Desde sua criação há um ano, o clearinghouse da College Sports Commission (CSC) rejeitou quase US$ 90 milhões em acordos de NIL, conforme o relatório de dados de NIL divulgado na quarta-feira. Durante o período de 61 dias de 1º de maio a 30 de junho deste ano, o CSC rejeitou acordos de NIL no valor de US$ 34 milhões e aprovou acordos no valor de US$ 113 milhões. O valor médio dos acordos aprovados foi de US$ 14.792, enquanto os rejeitados foram avaliados em média em US$ 51.593.

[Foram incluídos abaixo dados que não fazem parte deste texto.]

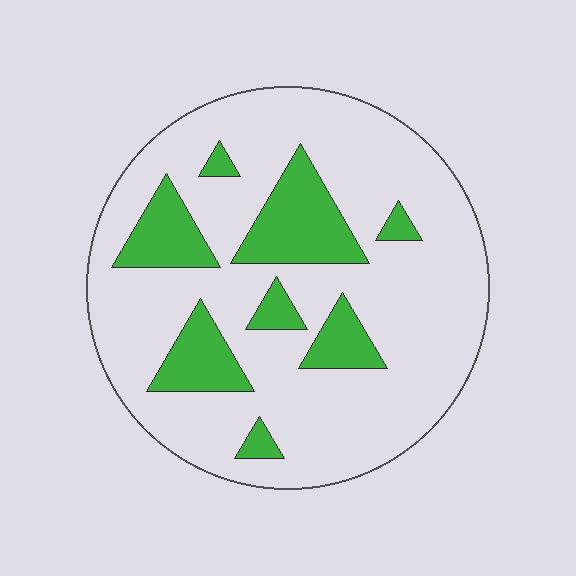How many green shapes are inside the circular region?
8.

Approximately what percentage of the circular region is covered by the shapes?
Approximately 20%.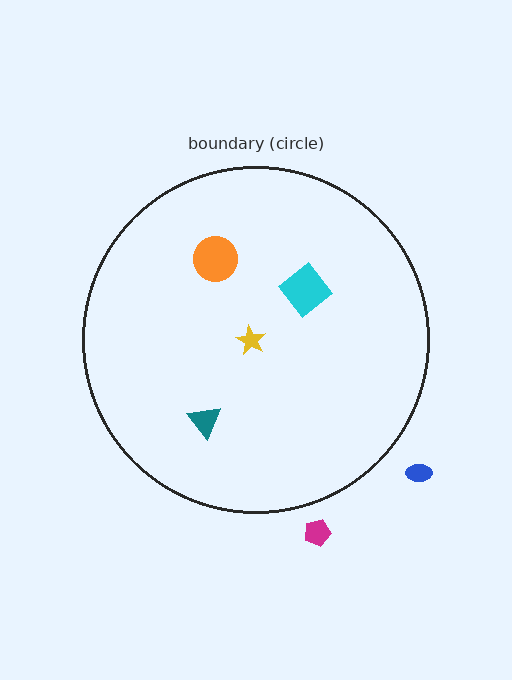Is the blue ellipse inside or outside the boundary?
Outside.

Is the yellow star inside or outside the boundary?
Inside.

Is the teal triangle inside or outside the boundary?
Inside.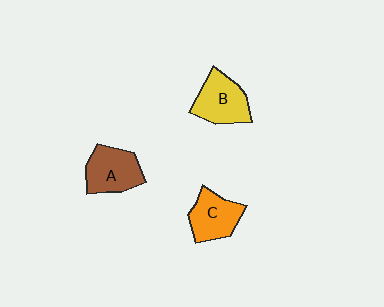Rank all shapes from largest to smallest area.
From largest to smallest: B (yellow), A (brown), C (orange).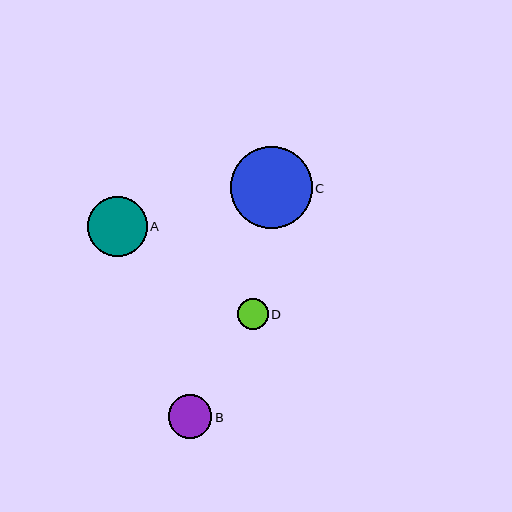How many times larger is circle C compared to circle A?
Circle C is approximately 1.4 times the size of circle A.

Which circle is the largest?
Circle C is the largest with a size of approximately 82 pixels.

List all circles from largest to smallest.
From largest to smallest: C, A, B, D.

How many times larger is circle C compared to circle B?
Circle C is approximately 1.9 times the size of circle B.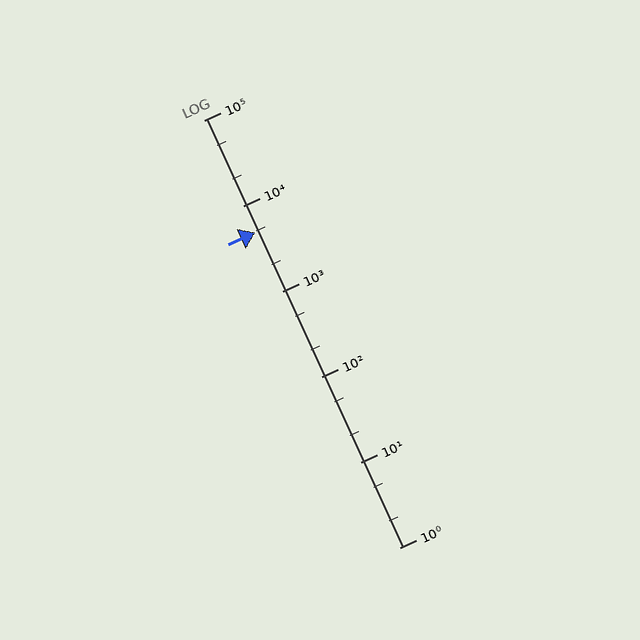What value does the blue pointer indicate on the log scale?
The pointer indicates approximately 4800.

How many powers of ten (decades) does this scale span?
The scale spans 5 decades, from 1 to 100000.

Os motivos mais comuns para a rejeição de um acordo incluem a falta de um propósito comercial válido, compensação inadequada em comparação com atletas estudantes semelhantes e a ausência de ativação direta dos direitos de imagem do atleta. Um porta-voz do CSC afirmou que a comissão fez uma decisão final sobre quase 90 acordos de NIL por dia ao longo do último ano.
Nos últimos meses, algumas escolas têm buscado maneiras de pagar jogadores através de regras de compartilhamento de receita, fora do escopo do CSC, e acordos de NIL separados. Instituições como Kentucky, Ohio State e Utah reorganizaram seus departamentos atléticos ou criaram entidades separadas para facilitar oportunidades de NIL relacionadas à escola. Essas iniciativas têm enfrentado escrutínio, à medida que as escolas buscam brechas para ultrapassar o limite de compartilhamento de receita de US$ 20,5 milhões.
O CEO do CSC, Bryan Seeley, comentou que o processo demonstra que o sistema está funcionando como pretendido, citando um caso de arbitragem em que milhões de dólares em acordos de NIL foram negados a 18 jogadores de futebol da Nebraska.